After analysing our results after classification there were some positives that were systemetically recurrent, but also visual inspection suggested them to be true. These are often new exons or new genes (and marked as discordant probably due to non canonical splice junctions) or mistakes in the reference genome. Hence, as they are in terms of data exactly identical to fusion genes, these can not be filtered out. Therefore we added the option to blacklist certain regions or junctions. There is an important difference between them as a blacklist region prohibits any fusion to be within a certain region while a blacklist junction prohibits a fusion where the one break is in one region and the other break in the other. We have added quite some of these regions to the blacklist. In particular the blacklist for hg38 is rather complete. The blacklist files for hg19 and hh38 can be found here: ./share/.
It may be inconvenient to include the results that are classified as false. By using --only-valid
the results are restricted to only those classified positive. Hence, a typical way of using dr-disco classify
for a hg38 reference genome would be:
dr-disco classify \
--only-valid \
--blacklist-regions "$dr_disco_dir/share/blacklist-regions.hg38.bed" \
--blacklist-junctions "$dr_disco_dir/blacklist-junctions.hg38.txt" \
dr-disco.sample-name.all.txt \
dr-disco.sample-name.filtered.txt
The results of Dr.
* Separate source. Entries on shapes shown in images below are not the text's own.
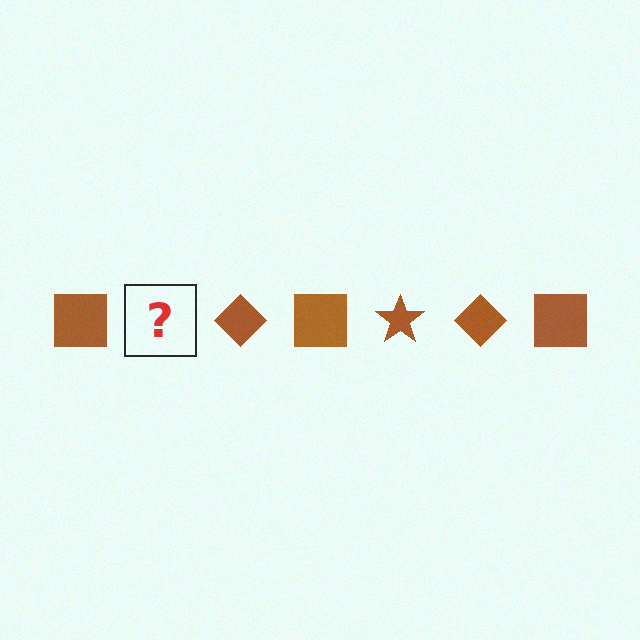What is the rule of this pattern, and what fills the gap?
The rule is that the pattern cycles through square, star, diamond shapes in brown. The gap should be filled with a brown star.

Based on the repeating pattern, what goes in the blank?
The blank should be a brown star.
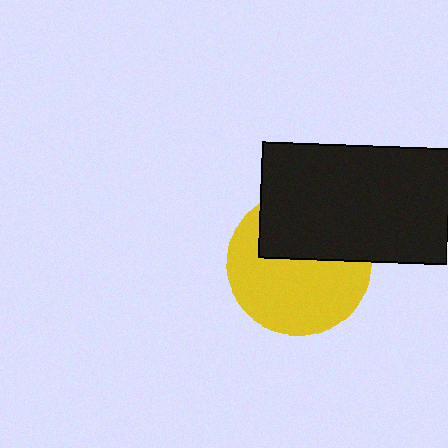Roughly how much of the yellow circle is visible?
About half of it is visible (roughly 61%).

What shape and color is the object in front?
The object in front is a black rectangle.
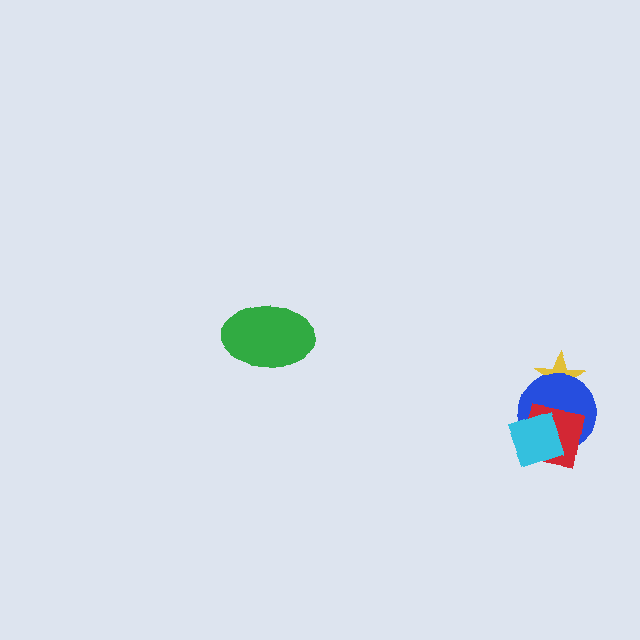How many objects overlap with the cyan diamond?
2 objects overlap with the cyan diamond.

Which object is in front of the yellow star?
The blue circle is in front of the yellow star.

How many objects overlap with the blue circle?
3 objects overlap with the blue circle.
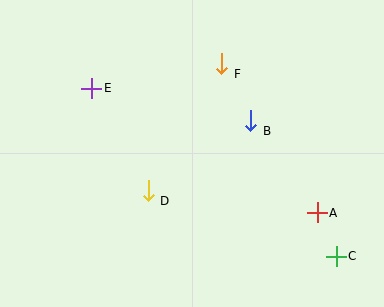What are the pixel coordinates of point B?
Point B is at (251, 131).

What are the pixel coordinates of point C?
Point C is at (336, 256).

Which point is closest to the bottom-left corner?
Point D is closest to the bottom-left corner.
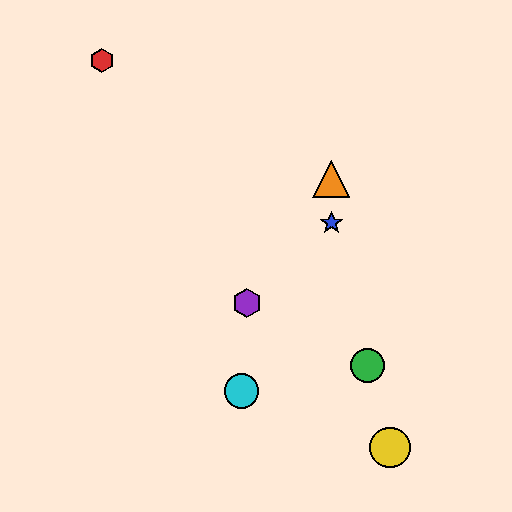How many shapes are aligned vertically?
2 shapes (the blue star, the orange triangle) are aligned vertically.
Disco classify can be integrated into fusion genes by running dr-disco integrate
. The corresponding GTF file should contain gene annotations that correspond to the used reference genome. The reference FASTA is used to determine splice junction motifs and their edit distance. The file should have a *.fai index file. I am not sure if the pyfaidx library will auto-generate one if it does not exist.
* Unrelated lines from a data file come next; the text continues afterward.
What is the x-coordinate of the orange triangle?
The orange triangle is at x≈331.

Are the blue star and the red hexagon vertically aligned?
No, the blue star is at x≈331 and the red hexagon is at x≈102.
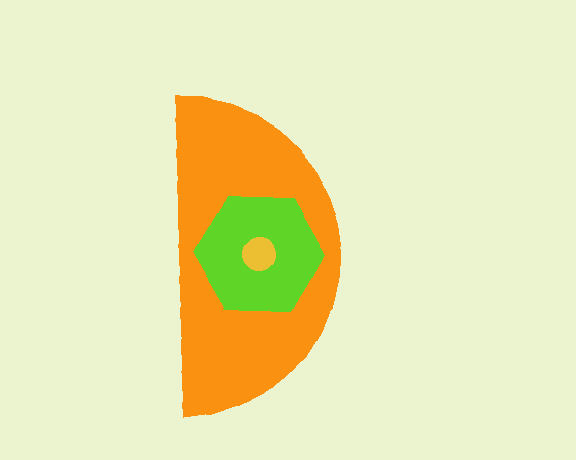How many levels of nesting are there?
3.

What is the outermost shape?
The orange semicircle.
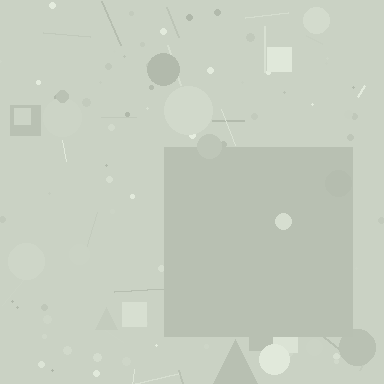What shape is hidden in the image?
A square is hidden in the image.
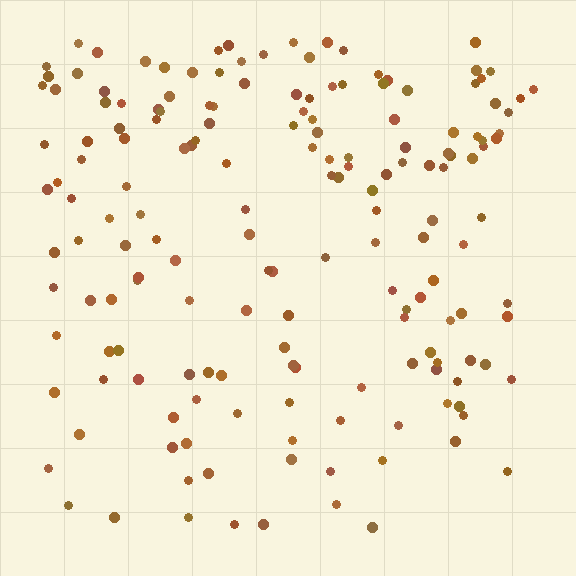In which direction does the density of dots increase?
From bottom to top, with the top side densest.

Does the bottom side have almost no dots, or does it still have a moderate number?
Still a moderate number, just noticeably fewer than the top.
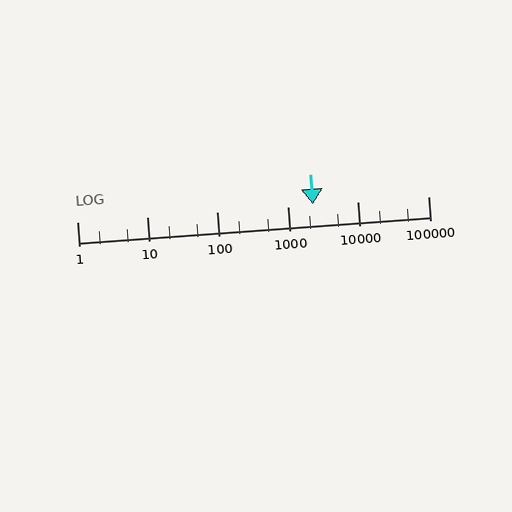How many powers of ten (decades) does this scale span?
The scale spans 5 decades, from 1 to 100000.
Usage: dr-disco integrate [OPTIONS] TABLE_INPUT_FILE TABLE_OUTPUT_FILE
Options:
--gtf TEXT Use gene annotation for estimating fusion genes and improve
classification of exonic (GTF file)
--fasta TEXT Use reference sequences to estimate edit distances to splice
junction motifs (FASTA file)
--help Show this message and exit.
Hence, we could proceed with:
dr-disco integrate \
--gtf ENSEMBL 'GRCh38_latest_genomic.gff' \
dr-disco.sample-name.filtered.txt \
dr-disco.sample-name.integrated.txt
Usage: dr-disco bam-extract [OPTIONS] REGION1 REGION2 BAM_INPUT_FILE
BAM_OUTPUT_FILE
Options:
--restrict-to-targeted-chromosomes
Excludes reads of which a piece was aligned
to other chromosomes than requested by the
regions.
--help Show this message and exit.
This tool makes a regional subset of the bam-file. It considered read by their identifier, therefore avoiding the issue of missing mate pairs that were aligned outside the region. It can be provided two regions, which is ideal for targetting both sides of a fusion junction.